Its senior director of sovereign and international public finance ratings Kim Eng Tan said there was a significant change in political uncertainties after the unexpected outcome of the GE14 that saw the opposition alliance Pakatan Harapan led by its chairman Tun Dr Mahathir Mohamad pull off a shocking win.
“We believe that given the government’s focus on maintaining its budgetary prudence, even though there is a lot of spending to come as a result of electoral promises, I don’t believe that the fiscal position will deteriorate,” Tan told a press conference on Asean Credit Spotlight yesterday.
“The previous government does not play the leading role. With these changes in political [landscape], people don’t know what the new government will come up with, whether it will continue the previous government policies that investors have been used to over the years or change to new policies,” Tan said.
“Our main concern, of course, is the political stability but at this point of time, we don’t see that it is a big enough concern for us to change the outlook on our rating,” he added.
S&P Global Ratings has affirmed Malaysia’s long-term sovereign rating at ‘A-’ with a stable outlook on the back of stable economic growth, coupled with the government initiatives to strengthen its fiscal performance.
Tan expects the Malaysian economy to continue to grow relatively fast, compared with its neighbours and that will likely help support the fiscal balance.
“Since the elections, we believe that concern of political stability has [calmed] to a great extent. Of course, there is some issue on leadership change coming up, which could create some concerns to some investors.

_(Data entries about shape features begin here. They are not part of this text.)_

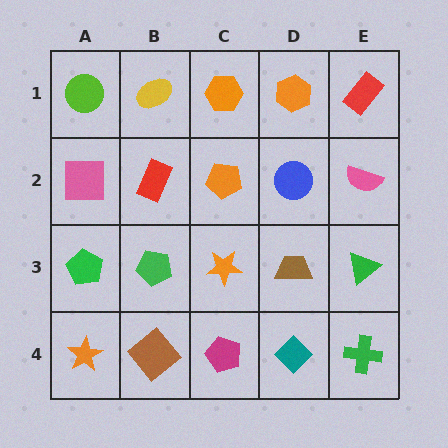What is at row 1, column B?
A yellow ellipse.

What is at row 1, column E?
A red rectangle.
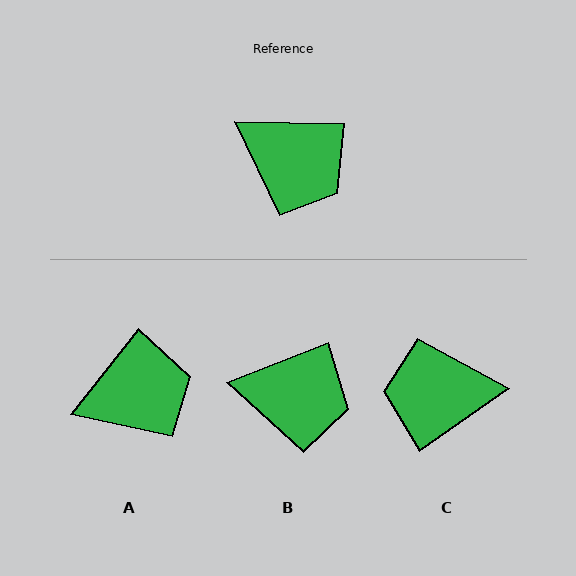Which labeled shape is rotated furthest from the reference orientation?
C, about 144 degrees away.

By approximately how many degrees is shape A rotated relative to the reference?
Approximately 52 degrees counter-clockwise.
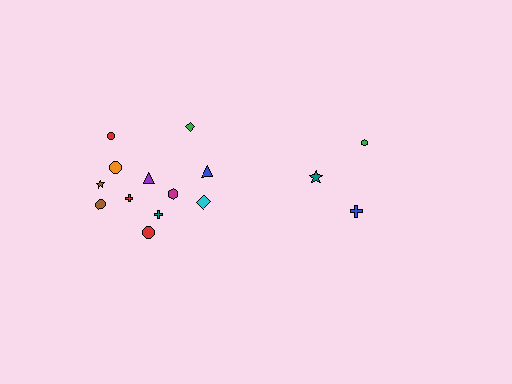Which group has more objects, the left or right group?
The left group.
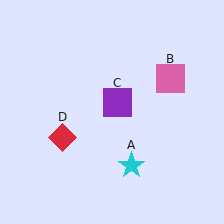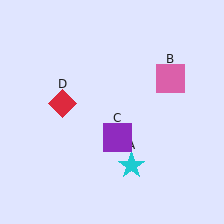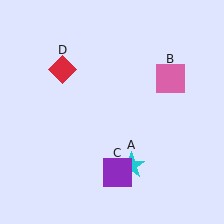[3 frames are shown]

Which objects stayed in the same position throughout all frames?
Cyan star (object A) and pink square (object B) remained stationary.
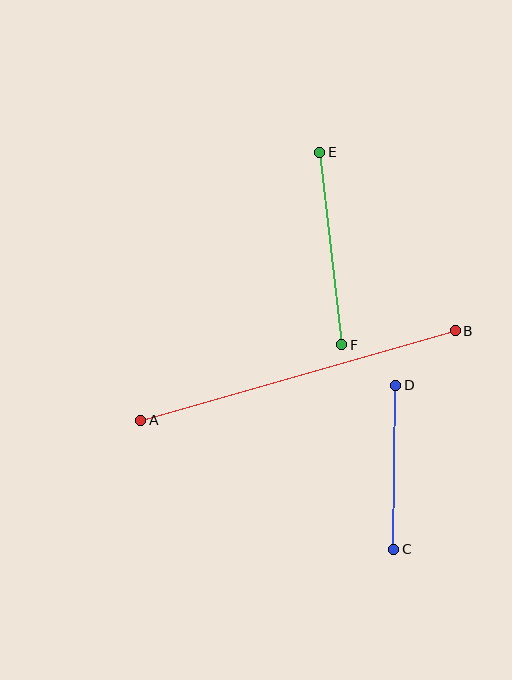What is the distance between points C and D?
The distance is approximately 164 pixels.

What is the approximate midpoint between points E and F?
The midpoint is at approximately (331, 248) pixels.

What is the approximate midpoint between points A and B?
The midpoint is at approximately (298, 375) pixels.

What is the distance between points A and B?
The distance is approximately 327 pixels.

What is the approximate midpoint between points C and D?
The midpoint is at approximately (395, 467) pixels.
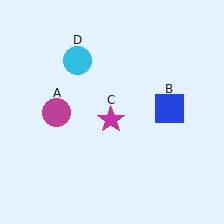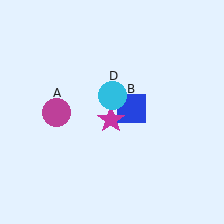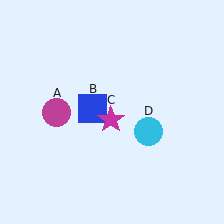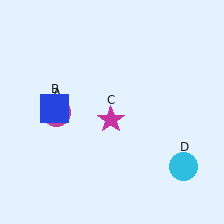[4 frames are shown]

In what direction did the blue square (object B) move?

“But on the whole, I think generally people have come to believe that this government is here to stay, and is relatively stable,” he shared.
On the basis of the economic projection for Malaysia, Tan said the country does not solely depend on the two megaprojects, namely the Kuala Lumpur-Singapore high-speed rail (HSR) and the East Coast Rail Line (ECRL), although the scrapping of these two projects could lead to some weaker investment trends.
“The key investments in these two projects do not play a big role in driving economic projects in Malaysia in the next few years. I don’t think it is enough for us to consider the credit impact on Malaysia [based on HSR and ECRL].
“As long as the policy environment remains stable, we believe that investment in one way or another will continue; consumer confidence and the [economic] growth should more or less remain relatively robust,” he said.
Tan also noted that there is not much difference in terms of policy environment compared to the previous government’s, especially about the fiscal concerns.
“I think as a rating agency, we are heartened to see that the government is placing its attention on trying to bring the fiscal balance sheet back into some position and secondly, we see the government is welcoming investments by foreign investors,” he said.
Meanwhile, S&P Asia-Pacific economist Vincent Conti is of the view that the upcoming Budget 2019 needs to have more austerity measures after the goods and services tax was scrapped and replaced by the sales and services tax and would not be able to recover the loss of revenue.
“I think that (austerity measures) is going to play a big part in the next budget. That austerity will likely come at least from the big part from the cabinet.
“Some infrastructure projects that have been going on for the past few years probably slow down a little,” said Conti.
On short-term prospects, the rating agency expects the government to ease some of its spendings on capital expenditure to help run its fiscal account.
“I wouldn’t be able to provide the definite figure, but on the broad scale, we expect the fiscal deficit to be broadly stable,” he added.